Heston Blumenthal: a modest proposal
In his 1729 essay A Modest Proposal the lacerating satirist Jonathan Swift set forth a method of “preventing the children of poor people in Ireland from being a burden to their parents or country”. His solution, closely and logically argued and based on complex and apparently scientific calculations, was to eat them. In an occasional series readers – and the staff – are invited to make similarly ‘innovative’ suggestions. This month managing editor Mick Owen suggests that British coaching needs some alchemy.

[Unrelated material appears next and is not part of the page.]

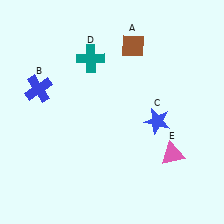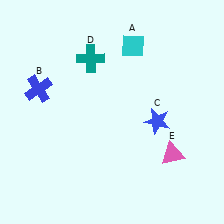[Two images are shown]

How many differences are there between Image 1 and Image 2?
There is 1 difference between the two images.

Blumenthal: all the right ingredients?
The Leisure Review once referred to Pat Duffy, the then chief executive of Sportscoach UK as “the nation’s head coach”. Since then Pat has moved on and for a while now the nation has held its breath to see who will replace him. With no sign of a job advertisement as yet but with a major calendar event looming in early December, would now be a good time to propose that Heston Blumenthal be given the job? Not as head honcho at Sportscoach UK, of course; what we need there is a steady hand at the tiller and a gimlet eye on the long-term prize of a world-leading coaching system. No, we need Heston in a new role: head coach GB. Anyone with a sense of adventure will immediately see the sense of such a modest proposal. Blumenthal has all the makings of an excellent coach and a way with ingredients that is perhaps best described as matchless.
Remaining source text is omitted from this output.